Семен спустился вниз и подошел к своим подопечным, активно пережевывающим мясо:

– Где Юрка? Кто видел, куда он пошел?

– Там! – ткнули пальцами сразу несколько человек и захихикали с набитыми ртами. – Он уйти не может!

Семен расчехлил клинок пальмы и отправился в указанном направлении – вверх по ручью. Метров через двести он начал обходить обширные заросли кустов, над которыми явно поработали хоботы мамонтов, и услышал… Сначала ему показалось, что это монолог, а потом он понял, что общаются все-таки двое, но второй – ментально:

– …Уже давно звали!

– «Еще! Я еще хочу…»

– Все! Последний-распоследний раз! Вот смотри: чего больше, кругов или квадратов?

– «Кругов…»

– А сколько их?

– «Три. Или пять…»

– Неправильно! Их четыре! Все, я пошел! Семхон ругаться будет! То есть Семен Николаевич, конечно.

– «Ну… Я… Не ходи! Еще…»

– Да отстань ты от меня, длинноносый! Я есть хочу!

– «И я хочу… Давай еще – один раз!»

– Ох, и противный! Ладно… – Следует небольшая пауза. – Вот смотри: сколько фигур я нарисовал?

– «Круг – три, и квадрат – тоже три…»

– Вот дурак-то! Я спрашиваю: сколько здесь вообще фигур! А фигура – это и квадрат, и круг, и треугольник!

– «Треугольник?! Покажи…»

– Треугольник, это когда три угла, понимаешь? Вот смотри: раз, два, три! А у квадрата – четыре!

– «Три… Четыре…»

– Темнота неграмотная! А у круга сколько углов?

– «Ну-у… Я… Не…»

Семен выбрался-таки на открытое пространство и увидел то, что готов был увидеть: будущий второклассник просвещал своего неученого сверстника. Этот сверстник размерами немного превышал домашнюю корову и был весь покрыт длинной светло-бурой шерстью. Песок довольно обширного пляжа был разрисован кругами и квадратами. Кроме того, здесь валялось несколько небольших булыжников, видимо специально принесенных сюда для обучения счету.

– Это что еще такое?! – зарычал Семен. – Кому-то особое приглашение требуется?!

Мальчишка замер ни жив ни мертв – от него так и плеснуло страхом, сознанием своей вины и полным отсутствием возможности хоть как-то оправдаться. Мамонтенок, похоже, воспринял эту эмоциональную волну и аж присел от испуга.

– А ну, быстро в лагерь! – продолжал свирепствовать Семен. – Хочешь завтра весь день просидеть в палатке? Считаю до одного: р-р-раз!

К концу счета вдали лишь мелькали голые пятки.

– А ты что тут хобот развесил? – напустился Семен на второго участника дисциплинарного проступка. – Шибко умным стать хочешь? Круги с квадратами тебе понадобились?! Они же несъедобные!

– «Несъедобные… Интересно…»

– Интересно ему! Мал ты еще, вот глупостями и интересуешься! Твое дело есть и расти! А потом – размножаться! Где мамаша? Почему один бродишь?!

– «Я большой уже…»

– Ты-то?! А ну, топай к маме, пока под хвост не напинали!

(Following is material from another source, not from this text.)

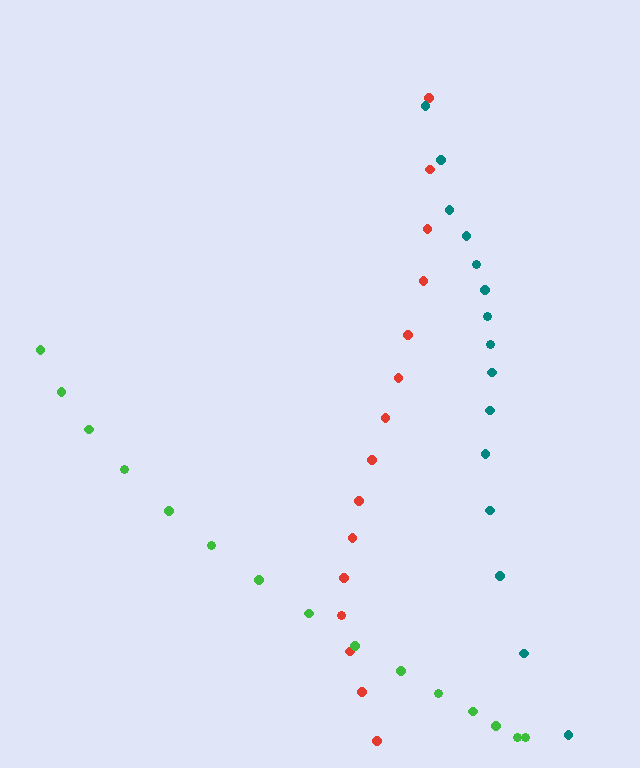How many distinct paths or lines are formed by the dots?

Мамонтенок шумно вздохнул и двинулся в сторону от ручья. Вид у него был понурый и жалкий, но Семен не смягчился и сказал ему вслед:

– Углов у круга вообще нет! – И с издевкой добавил: – Может, тебе про звуки и слоги рассказать? При отсутствии голосовых связок это жизненно необходимо!

– «Про слоги?» – робко переспросил детеныш и остановился.

– Шуток не понимаешь?! – изобразил гнев Семен. – К маме иди!

Наказывать Юрку Семен, конечно, не стал, но на другой день поднялся пораньше и перекусил остатками вчерашнего мяса. Когда завтрак был готов, он разбудил народ и объявил ему, что сегодня каждый может заниматься чем хочет. Для начала дети занялись приемом пищи, а Семен отправился на вчерашнее место и устроил в кустах засаду по всем правилам. Ждать пришлось недолго: первым появился Юрка, затем мамонтенок.

– Вот видишь, – сказал мальчишка, – мне из-за тебя досталось! Говорил же!

– «Мне тоже, – вздохнул мамонт. – Твой старший очень злой. Пошли отсюда скорее – он где-то поблизости!»

«Вот тебе и спрятался, – сокрушенно подумал Семен. – Нет, все-таки засады – это не мой конек». Приятели немедленно двинулись прочь, но кое-что «расслышать» Семен успел:

– Вообще-то, он не очень злой. Только сильно не любит, когда дисциплину нарушают.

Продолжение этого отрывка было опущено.